And second, output the index tree itself:

demo=# select tid, n, level, tid_ptr, prefix, leaf_value
from spgist_print('airports_coordinates_quad_idx') as t(
tid tid,
allthesame bool,
n int,
level int,
tid_ptr tid,
prefix point, --
node_label int, -- ( )
leaf_value point --
)
order by tid, n;
tid | n | level | tid_ptr | prefix | leaf_value
---------+---+-------+---------+------------------+------------------
(1,1) | 0 | 1 | (5,3) | (-10.220,53.588) |
(1,1) | 1 | 1 | (5,2) | (-10.220,53.588) |
(1,1) | 2 | 1 | (5,1) | (-10.220,53.588) |
(1,1) | 3 | 1 | (5,14) | (-10.220,53.588) |
(3,68) | | 3 | | | (86.107,55.270)
(3,70) | | 3 | | | (129.771,62.093)
(3,85) | | 4 | | | (57.684,-20.430)
(3,122) | | 4 | | | (107.438,51.808)
(3,154) | | 3 | | | (-51.678,64.191)
(5,1) | 0 | 2 | (24,27) | (-88.680,48.638) |
(5,1) | 1 | 2 | (5,7) | (-88.680,48.638) |
...

But keep in mind. that the spgist_print function does not display all leaf values, but only the first one from the list, and therefore shows the structure of the index, and not its full content.

Example: k-dimensional trees

For the same points on the plane, we can offer another way of splitting the space.

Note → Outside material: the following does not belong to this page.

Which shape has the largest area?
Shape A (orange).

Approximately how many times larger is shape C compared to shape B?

Let's draw a horizontal line through the first point to be indexed . It breaks the plane into two parts: upper and lower. The second index point falls into one of these parts. Through it we draw a vertical line that breaks this part into two: right and left. Through the next point we again draw a horizontal line, through the next - a vertical line and so on.

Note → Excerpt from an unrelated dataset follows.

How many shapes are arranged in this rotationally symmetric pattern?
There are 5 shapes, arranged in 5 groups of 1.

All internal nodes of a tree constructed in this way will have only two child nodes. Each of the two links can lead either to the next internal node in the hierarchy, or to the list of leaf nodes.

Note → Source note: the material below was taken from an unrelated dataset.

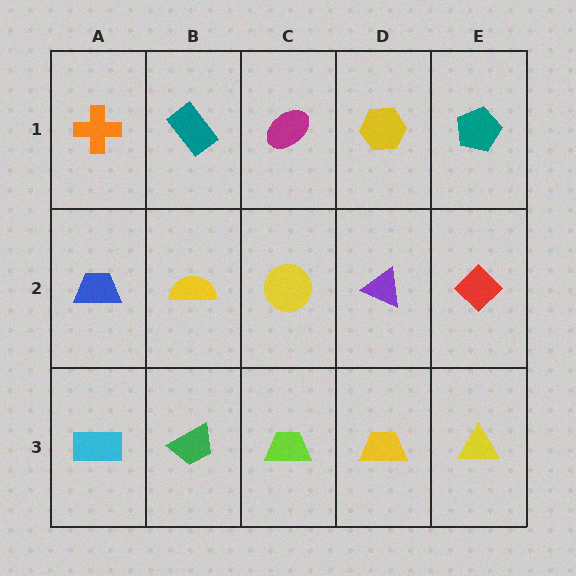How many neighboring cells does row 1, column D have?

The method is easily generalized to k-dimensional spaces, therefore trees in the literature are called k-dimensional (kD tree).

For example airports:

First we divide the plane into top and bottom ...

Then each part to the left and right ...

And so on, until we get the final split.

To use such a partition, you must explicitly specify the kd_point_ops operator class when creating an index:

postgres=# create index points_kd_idx on points using spgist(p kd_point_ops );
CREATE INDEX

This class includes exactly the same operators as the “default” quad_point_ops.

Inside

When viewing the tree structure, one should take into account that the prefix in this case is not a point, but only one coordinate:

demo=# select tid, n, level, tid_ptr, prefix, leaf_value
from spgist_print('airports_coordinates_kd_idx') as t(
tid tid,
allthesame bool,
n int,
level int,
tid_ptr tid,
prefix float, --
node_label int, -- ( )
leaf_value point --
)
order by tid, n;
tid | n | level | tid_ptr | prefix | leaf_value
---------+---+-------+---------+------------+------------------
(1,1) | 0 | 1 | (5,1) | 53.740 |
(1,1) | 1 | 1 | (5,4) | 53.740 |
(3,113) | | 6 | | | (-7.277,62.064)
(3,114) | | 6 | | | (-85.033,73.006)
(5,1) | 0 | 2 | (5,12) | -65.449 |
(5,1) | 1 | 2 | (5,2) | -65.449 |
(5,2) | 0 | 3 | (5,6) | 35.624 |
(5,2) | 1 | 3 | (5,3) | 35.624 |
...

Example: prefix tree

With SP-GiST, you can implement a prefix tree (radix tree) for strings. The idea of a prefix tree is that the row being indexed is not stored entirely in the leaf node, but is obtained by concatenating the values stored in the nodes up from the given to the root.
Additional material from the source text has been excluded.